Pero no vuelvo a dar de patadas a la pared, sino que me río con él por haber dado tantos saltos en este espacio reducido y por un momento pienso en la guerra que se está desatando cuando hablamos de lo que está fuera del armario, que viene como herencia de hace años y de ratos se caldea, en el peligro que representa salir de este lugar. Sobre todo para él. Y a la vez, elige estar aquí, con alguien con talento para los problemas y que se ensaña con su orgullo. Me prendo a su camiseta para retenerlo cerca, en este armario que es refugio dentro de otro refugio que es esta casa. Y sus brazos que son el último de los escondites, donde puedo sentir que estamos a salvo por el tiempo que podamos robar para nosotros. —Te enamoraste de la pulga maleducada, ¿eh?— me río contra su pecho. —No vas a encontrar otra en ninguno de los saltos temporales que puedas hacer, así, que te quiera de esta manera, que no es la mejor, pero… al parecer nos funciona— murmuro, porque sabemos pasar de las peleas a las carcajadas y a besarnos de improviso como si nada.

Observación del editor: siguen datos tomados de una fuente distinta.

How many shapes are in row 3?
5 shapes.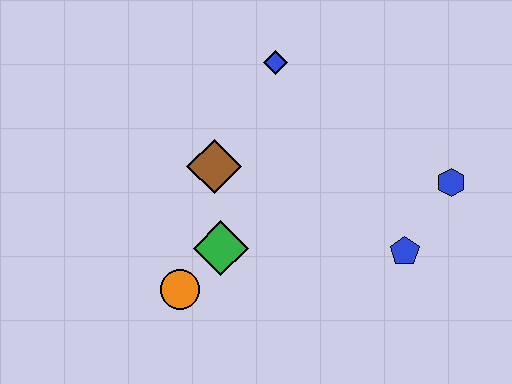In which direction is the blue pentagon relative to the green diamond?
The blue pentagon is to the right of the green diamond.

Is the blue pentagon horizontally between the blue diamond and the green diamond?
No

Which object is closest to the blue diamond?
The brown diamond is closest to the blue diamond.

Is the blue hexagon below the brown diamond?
Yes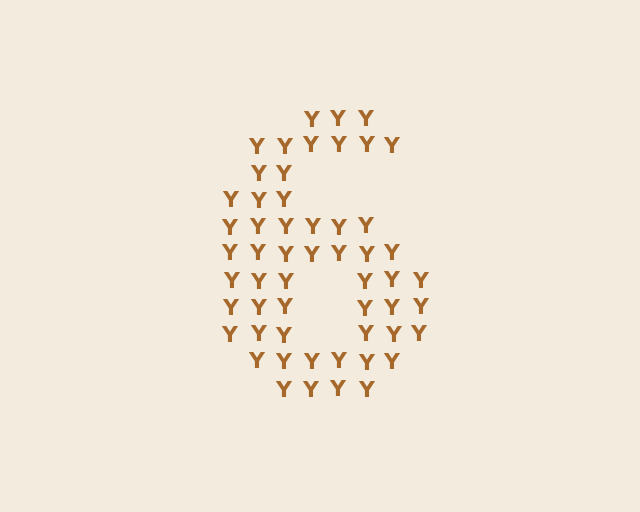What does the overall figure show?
The overall figure shows the digit 6.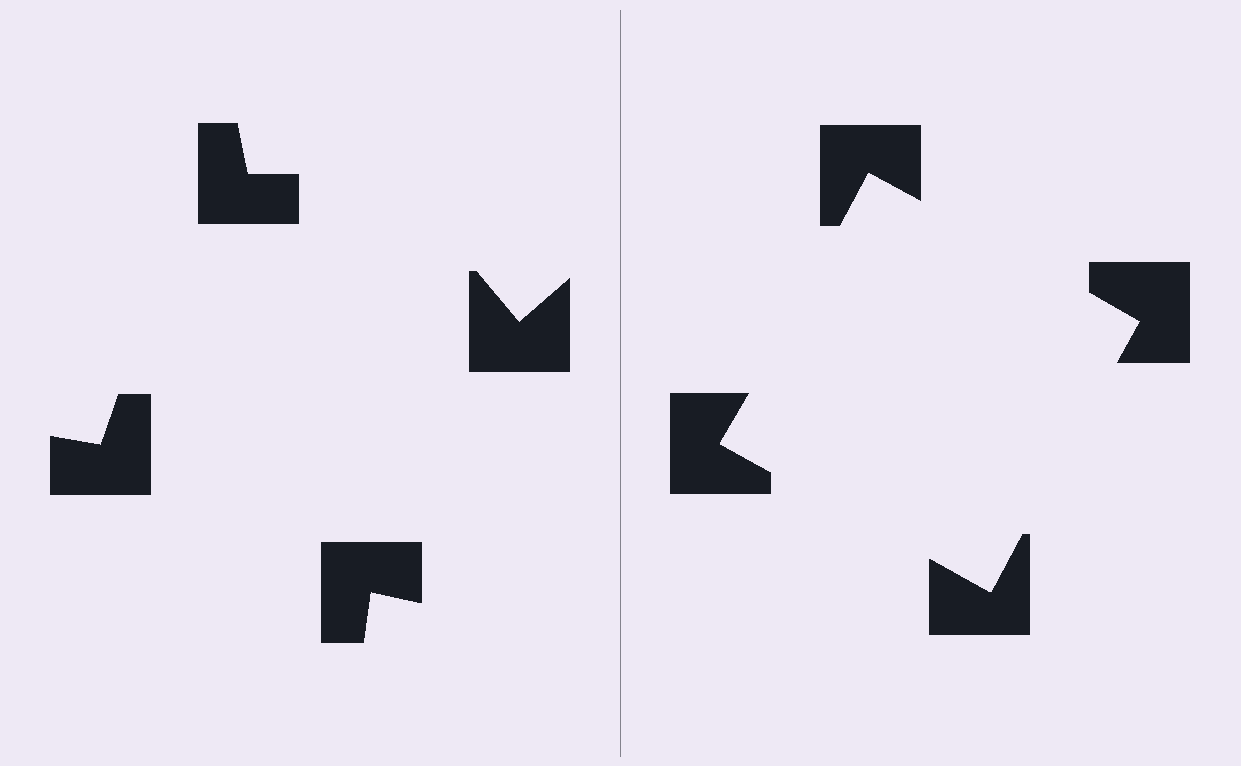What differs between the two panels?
The notched squares are positioned identically on both sides; only the wedge orientations differ. On the right they align to a square; on the left they are misaligned.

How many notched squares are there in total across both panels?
8 — 4 on each side.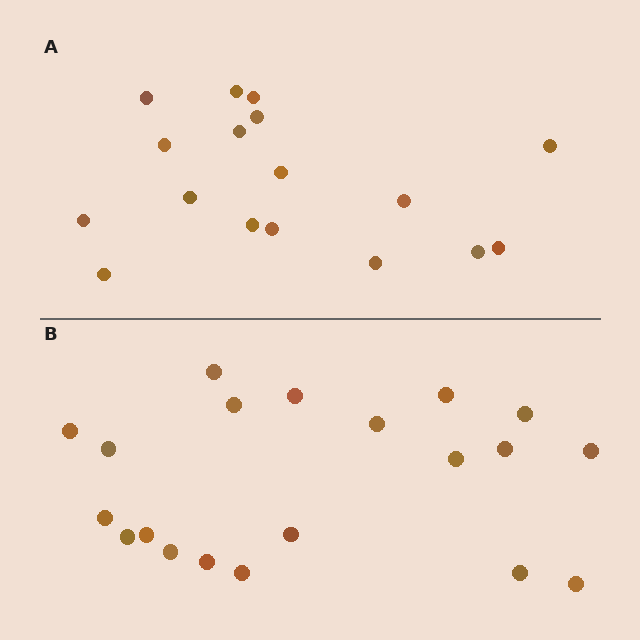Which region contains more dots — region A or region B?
Region B (the bottom region) has more dots.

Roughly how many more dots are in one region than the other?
Region B has just a few more — roughly 2 or 3 more dots than region A.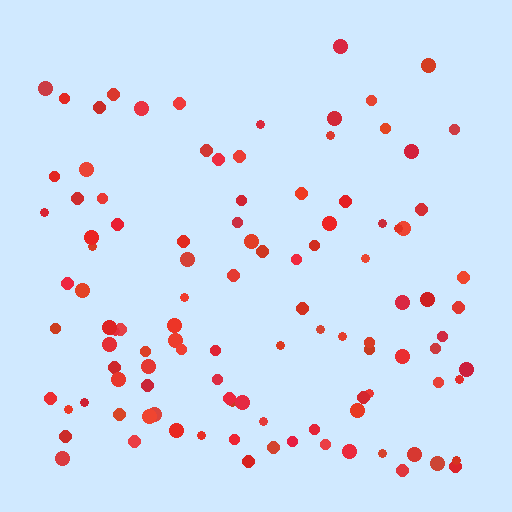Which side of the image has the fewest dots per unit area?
The top.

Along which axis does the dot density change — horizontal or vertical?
Vertical.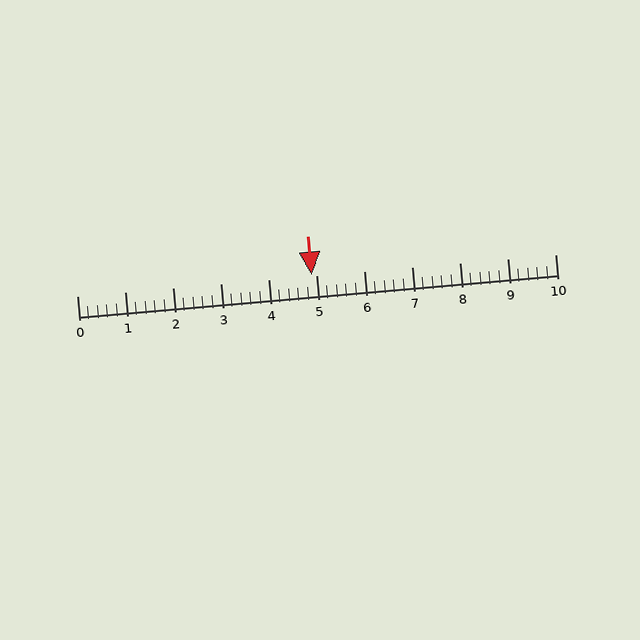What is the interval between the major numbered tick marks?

—Todavía quedan unos meses para decidirlo— contesto. Ese día en que esta niña que se hace un hueco entre nosotros metida en mi vientre, se haga real como un bulto débil que tendremos que aprender a sostener en brazos, ese día me da un miedo que me deja fría. Lo tomo de la muñeca para hacer que su palma se pose sobre mi camiseta una vez más, así puedo poner en voz alta el nombre que elegimos para ella y aunque no suene como la combinación más bonita, tiene un significado, sirve para llamarla, si es que se digna a obedecer a su padre y darle una patadita como regalo de cumpleaños. Sopeso su opinión sobre los apodos y apunto estoy de preguntarle cuál es el suyo, cuando caigo en la cuenta de algo. —¿Te diste cuenta, no? Ni tu nombre ni el mío pueden tener apodos. Si sacamos los horribles diminutivos, claro— pongo mis ojos en blanco. Como sea, Meerah tiene una nueva misión para con su hermana menor, aparte de armarle un ajuar y sombreritos para su cabecita pelada que nacerá justo para el verano, si no me equivoco con los cálculos. Falta tanto…
Y tan poco para que nos descubran, que aprieto mis labios para no decir palabra, si el silencio forzado sirve para que sigan de largo. ¿En serio estoy haciendo esto? Como si temiera escandalizarla por encontrarme en un armario con su padre, cuando compartimos dormitorio, y en general, nos comportamos decentemente en su presencia. ¡Qué ni siquiera lo estoy manoseando! Sólo estamos hablando y jugando con un muñeco en su cumpleaños, que nos consagra como el chiste que somos. —Que bueno que lo sugieres porque habría considerado imperdonable arrastrarte a un armario y no aprovecharme de la situación— le enseño la sonrisa provocadora que va ladeando mi boca, hasta que me muevo del campo de su poca visión en estas penumbras para silenciar con el choque de nuestros labios, cualquier sonido que pueda salir de nuestras gargantas y delatar el escondite. ¿Este maldito armario tiene llave? Porque si nos volveremos visitantes frecuentes necesitaremos que tenga cerradura. Recorro su espalda con mis manos y hago que asciendan por sus hombros hasta sostener su mandíbula de manera en que nuestras miradas quedan entrelazadas. —Feliz cumpleaños, Hans— murmuro. —Prometo como regalo en compensación por la perra, hacer de cada uno de esos cinco minutos que siempre me pides, una pequeña eternidad. Para tu próximo cumpleaños tendrás un montón…— me sonrío al acariciar su mejilla y lo beso para callarme, que si no me pondré a hablar de teorías insólitas, de cómo al demorarnos en la boca del otro hace que le tiempo se detenga, sometido a nuestro capricho, y que todo aquello que debería acabar pronto, se hace más lento, supera ciertos límites y roza casi en lo infinito, si existiera.